1) What exactly does it mean to linearize an equation of motion ? how exactly is this usually done?
2) If say I linearize the equations of motion for a drone or car or whatever, why is this useful, what information can it tell me?
Thank you
Here is a sort of idea of it, I cant post them all since it is a 70 page document (Don't think I can attach documents) but it mostly relates to the translational and altitude dynamics.

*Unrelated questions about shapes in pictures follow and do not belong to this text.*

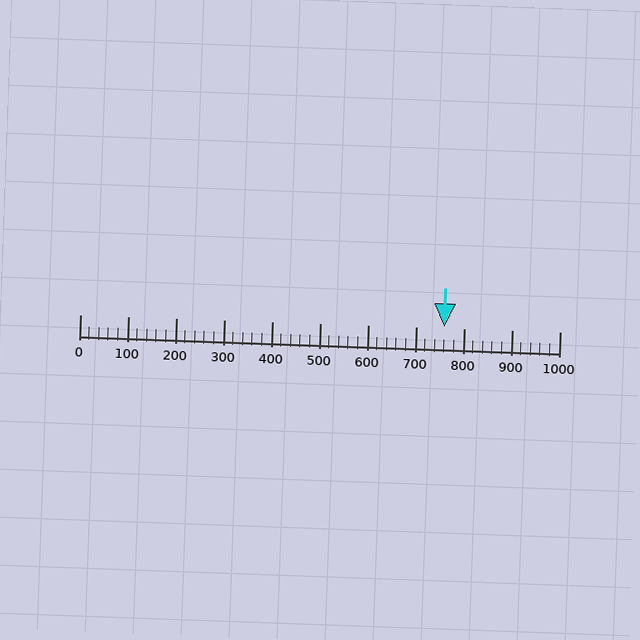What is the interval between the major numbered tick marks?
The major tick marks are spaced 100 units apart.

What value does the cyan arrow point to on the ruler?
The cyan arrow points to approximately 760.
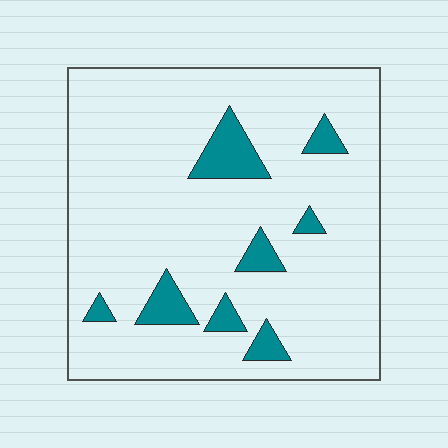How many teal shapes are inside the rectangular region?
8.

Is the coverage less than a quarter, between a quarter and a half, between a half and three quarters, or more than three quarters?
Less than a quarter.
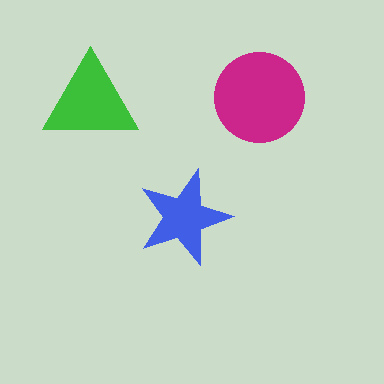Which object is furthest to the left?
The green triangle is leftmost.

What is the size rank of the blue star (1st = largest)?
3rd.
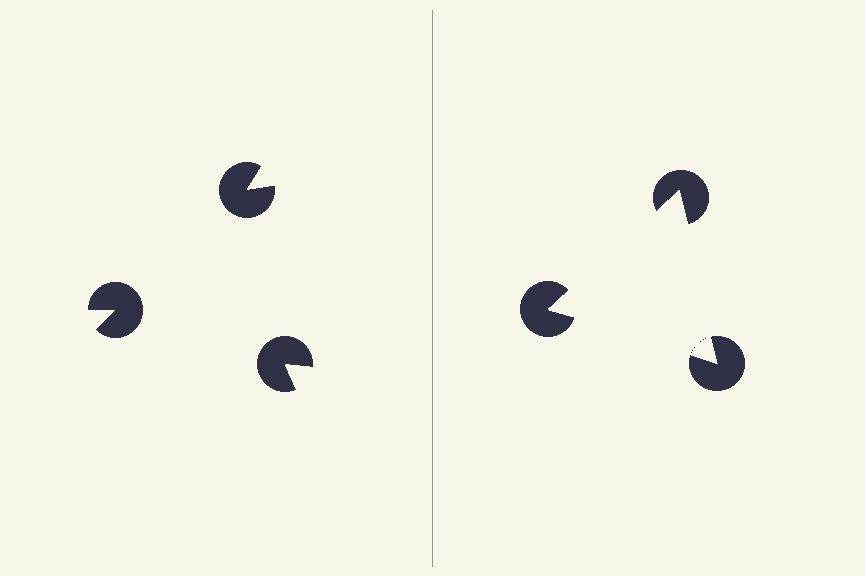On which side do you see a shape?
An illusory triangle appears on the right side. On the left side the wedge cuts are rotated, so no coherent shape forms.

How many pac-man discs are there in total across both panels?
6 — 3 on each side.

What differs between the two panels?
The pac-man discs are positioned identically on both sides; only the wedge orientations differ. On the right they align to a triangle; on the left they are misaligned.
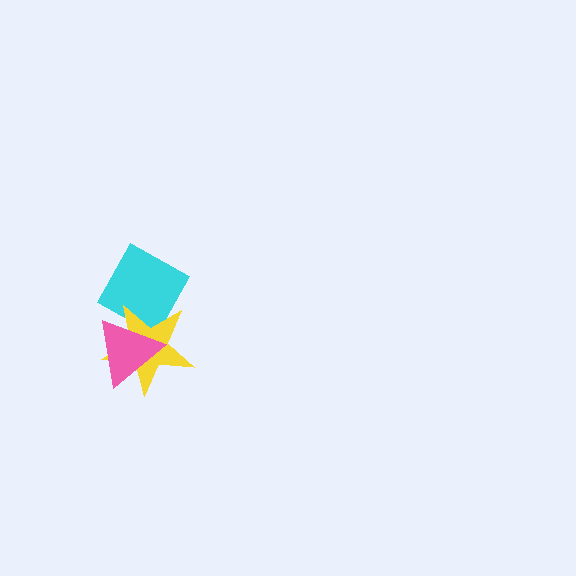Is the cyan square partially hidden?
Yes, it is partially covered by another shape.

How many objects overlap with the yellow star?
2 objects overlap with the yellow star.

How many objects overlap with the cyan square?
1 object overlaps with the cyan square.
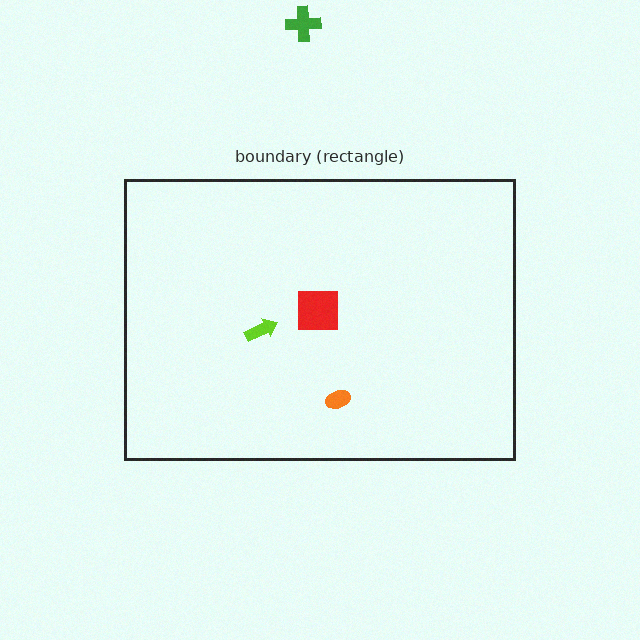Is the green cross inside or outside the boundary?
Outside.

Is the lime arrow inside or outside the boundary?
Inside.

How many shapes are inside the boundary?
3 inside, 1 outside.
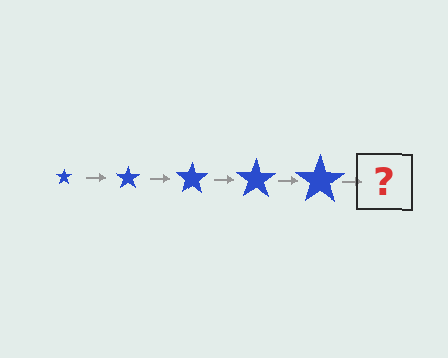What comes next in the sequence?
The next element should be a blue star, larger than the previous one.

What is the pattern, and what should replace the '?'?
The pattern is that the star gets progressively larger each step. The '?' should be a blue star, larger than the previous one.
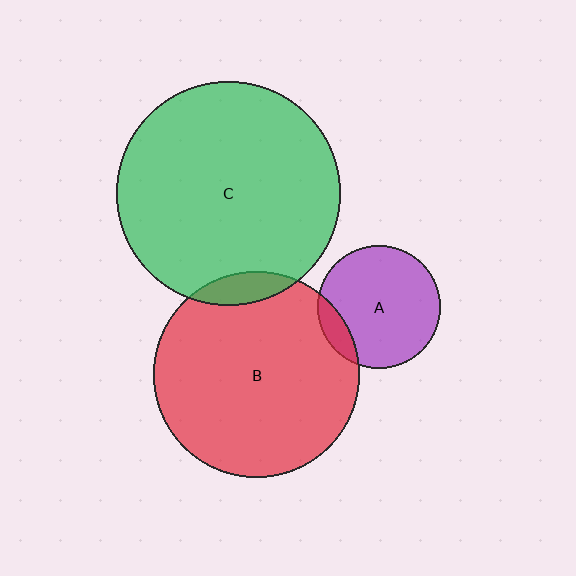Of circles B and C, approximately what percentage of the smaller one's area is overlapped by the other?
Approximately 5%.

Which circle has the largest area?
Circle C (green).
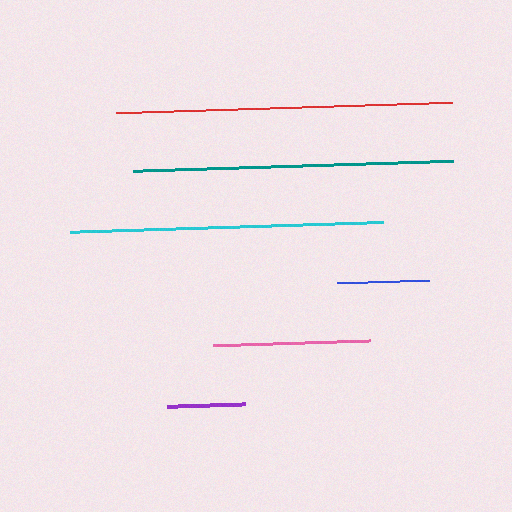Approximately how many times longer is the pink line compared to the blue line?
The pink line is approximately 1.7 times the length of the blue line.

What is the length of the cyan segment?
The cyan segment is approximately 313 pixels long.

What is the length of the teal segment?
The teal segment is approximately 321 pixels long.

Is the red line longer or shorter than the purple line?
The red line is longer than the purple line.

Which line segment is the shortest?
The purple line is the shortest at approximately 78 pixels.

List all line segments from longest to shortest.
From longest to shortest: red, teal and cyan (about equal), pink, blue, purple.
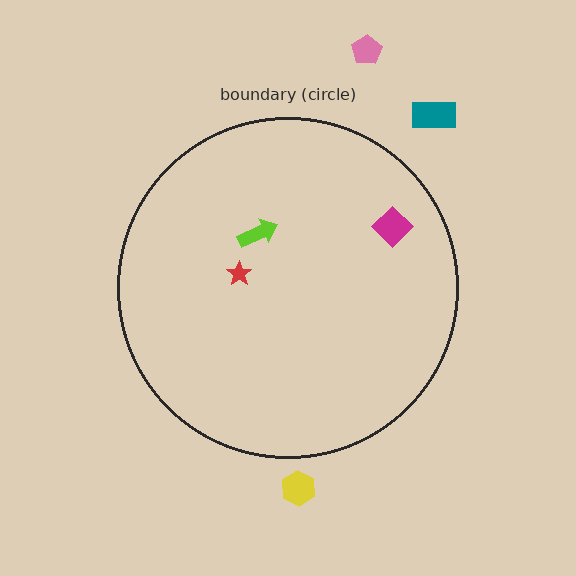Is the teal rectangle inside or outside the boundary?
Outside.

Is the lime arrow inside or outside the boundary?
Inside.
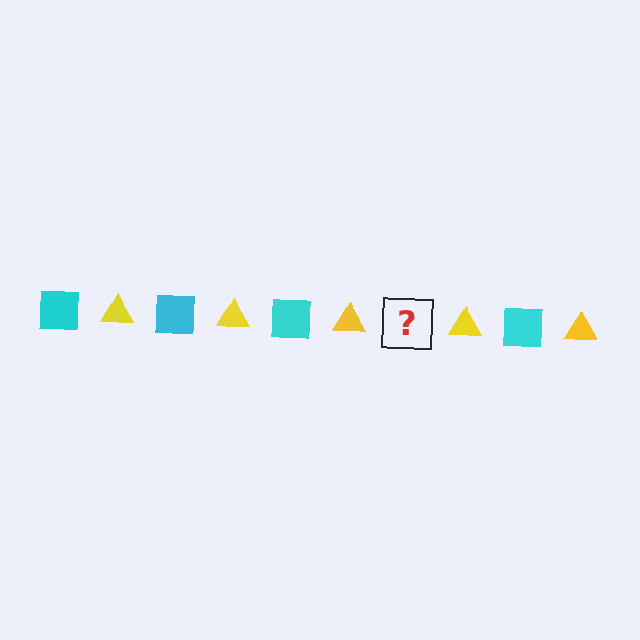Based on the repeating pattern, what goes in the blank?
The blank should be a cyan square.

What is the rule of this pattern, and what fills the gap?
The rule is that the pattern alternates between cyan square and yellow triangle. The gap should be filled with a cyan square.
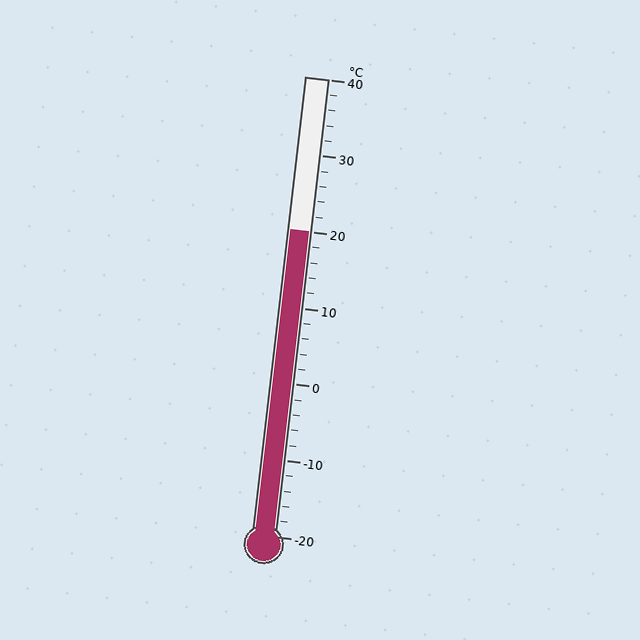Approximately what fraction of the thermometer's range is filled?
The thermometer is filled to approximately 65% of its range.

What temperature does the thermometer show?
The thermometer shows approximately 20°C.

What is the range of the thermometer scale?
The thermometer scale ranges from -20°C to 40°C.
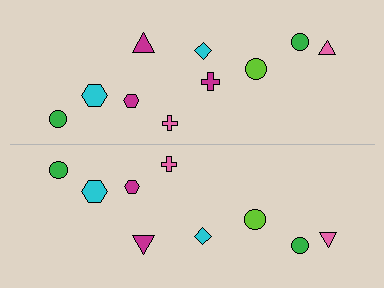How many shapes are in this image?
There are 19 shapes in this image.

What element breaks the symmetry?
A magenta cross is missing from the bottom side.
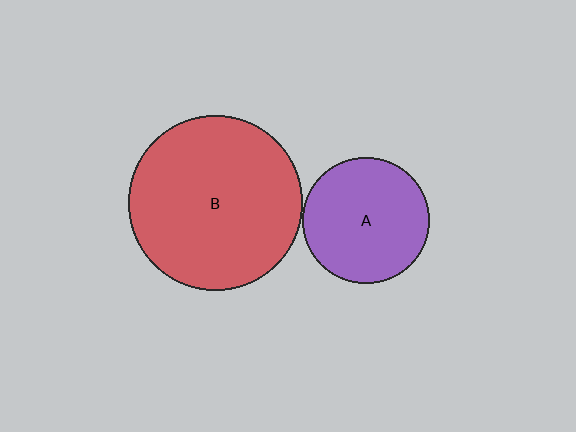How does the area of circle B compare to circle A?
Approximately 1.9 times.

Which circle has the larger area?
Circle B (red).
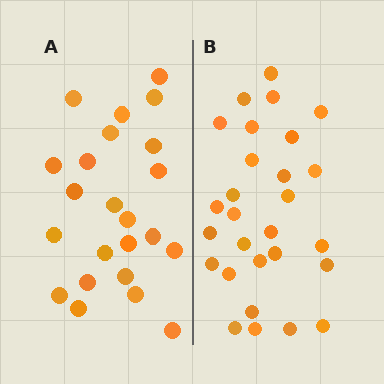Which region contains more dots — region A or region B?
Region B (the right region) has more dots.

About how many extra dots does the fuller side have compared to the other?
Region B has about 5 more dots than region A.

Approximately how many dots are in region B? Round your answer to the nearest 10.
About 30 dots. (The exact count is 28, which rounds to 30.)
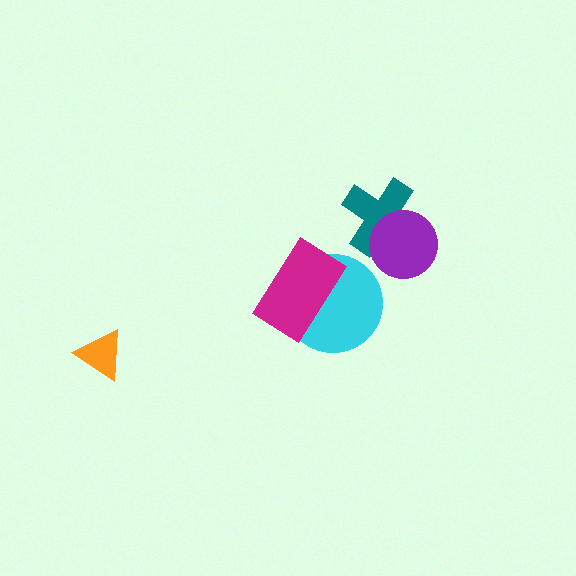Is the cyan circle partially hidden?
Yes, it is partially covered by another shape.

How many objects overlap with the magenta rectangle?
1 object overlaps with the magenta rectangle.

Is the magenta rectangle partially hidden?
No, no other shape covers it.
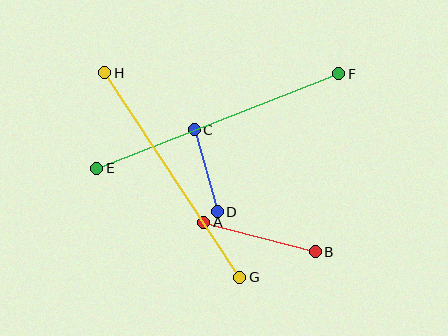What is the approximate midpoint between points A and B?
The midpoint is at approximately (259, 237) pixels.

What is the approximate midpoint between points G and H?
The midpoint is at approximately (172, 175) pixels.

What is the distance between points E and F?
The distance is approximately 260 pixels.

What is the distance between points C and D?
The distance is approximately 85 pixels.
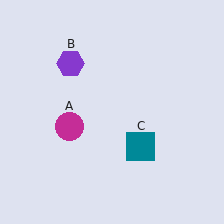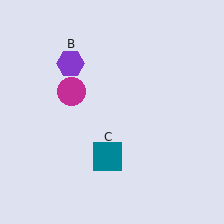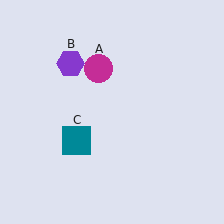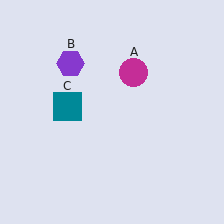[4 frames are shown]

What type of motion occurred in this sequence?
The magenta circle (object A), teal square (object C) rotated clockwise around the center of the scene.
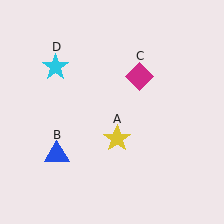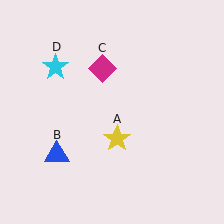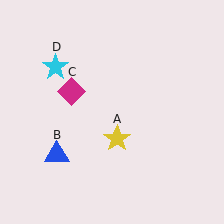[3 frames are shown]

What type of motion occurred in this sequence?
The magenta diamond (object C) rotated counterclockwise around the center of the scene.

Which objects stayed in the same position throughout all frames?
Yellow star (object A) and blue triangle (object B) and cyan star (object D) remained stationary.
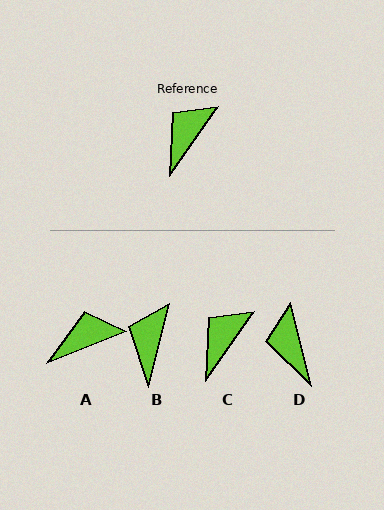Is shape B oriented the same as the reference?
No, it is off by about 21 degrees.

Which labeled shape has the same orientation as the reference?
C.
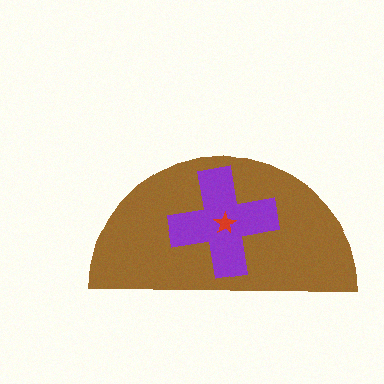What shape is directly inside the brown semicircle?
The purple cross.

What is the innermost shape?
The red star.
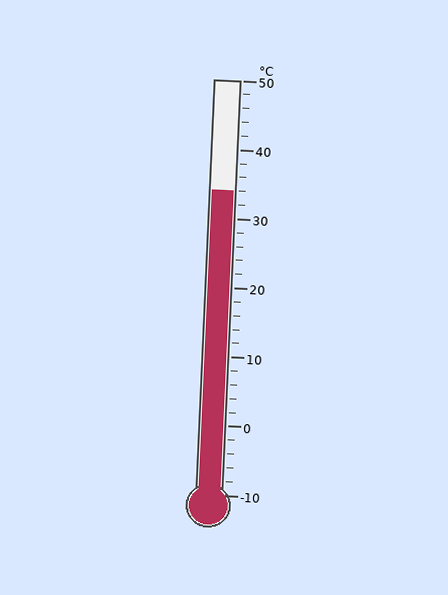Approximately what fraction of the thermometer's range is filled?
The thermometer is filled to approximately 75% of its range.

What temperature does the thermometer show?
The thermometer shows approximately 34°C.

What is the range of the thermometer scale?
The thermometer scale ranges from -10°C to 50°C.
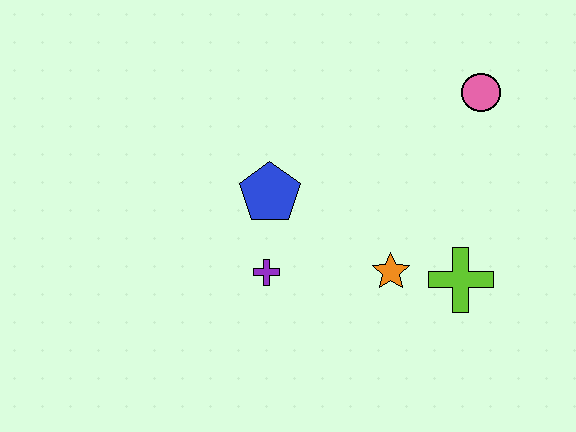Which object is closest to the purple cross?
The blue pentagon is closest to the purple cross.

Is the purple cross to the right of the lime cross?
No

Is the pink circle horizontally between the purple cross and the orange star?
No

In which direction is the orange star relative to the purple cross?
The orange star is to the right of the purple cross.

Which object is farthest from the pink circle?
The purple cross is farthest from the pink circle.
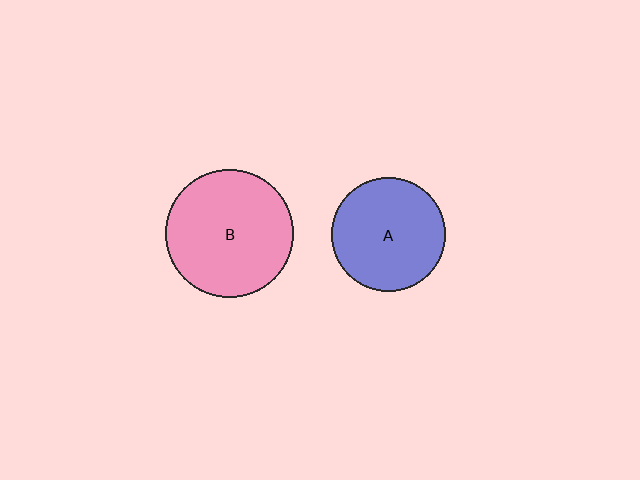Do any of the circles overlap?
No, none of the circles overlap.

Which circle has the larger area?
Circle B (pink).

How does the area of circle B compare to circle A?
Approximately 1.3 times.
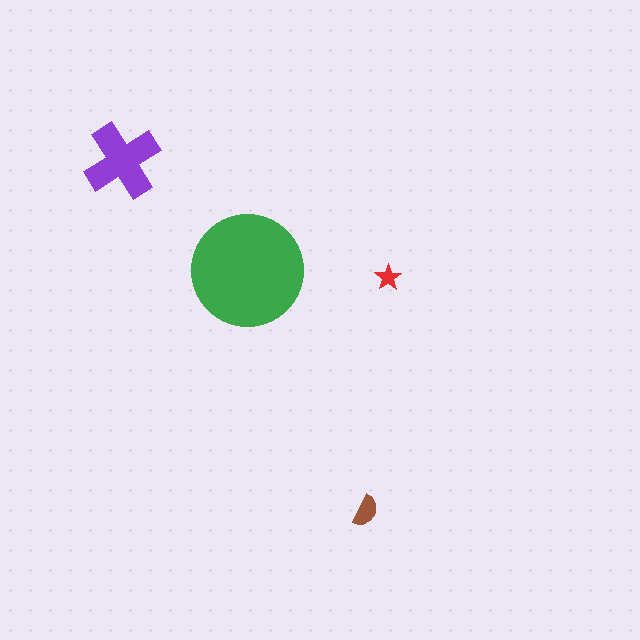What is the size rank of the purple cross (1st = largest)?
2nd.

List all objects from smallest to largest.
The red star, the brown semicircle, the purple cross, the green circle.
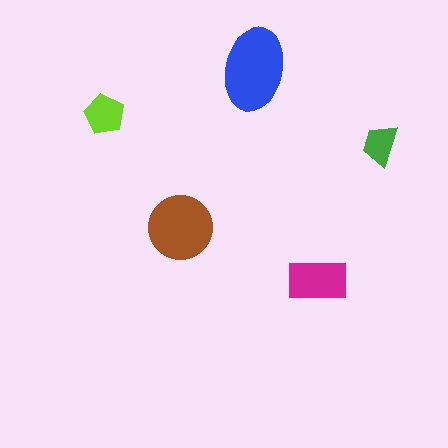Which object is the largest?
The blue ellipse.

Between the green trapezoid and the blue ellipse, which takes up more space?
The blue ellipse.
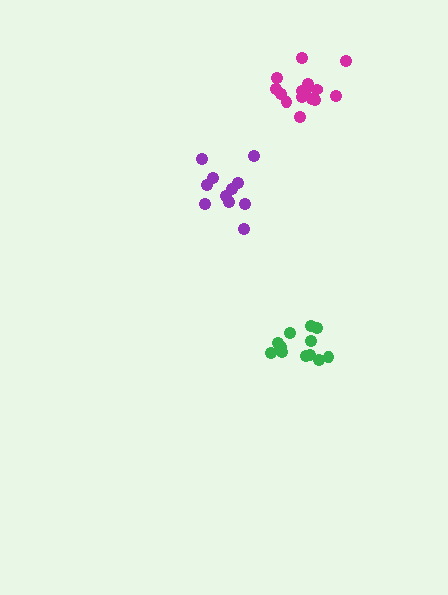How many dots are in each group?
Group 1: 12 dots, Group 2: 15 dots, Group 3: 11 dots (38 total).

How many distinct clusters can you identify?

A time-independent equation of motion can be written as $$ {d^2x\over dt^2}=F(x), $$ where $x$ is a vector representing the various variables involved. If function $F$ is sufficiently regular it can be expanded about an equilibrium point $x_0$ as $$ F(x)=F(x_o)+F'(x_o)\,(x-x_0) + \dots $$ But $F(x_0)=0$ by definition of equilibrium point, hence we can approximate the equation of motion with its linearised version: $$ {d^2x\over dt^2}=F'(x_o)\,(x-x_0). $$ This is useful because the linearised equation is much simpler to solve and it will give a good approximation if $\|x-x_0\|$ is small enough.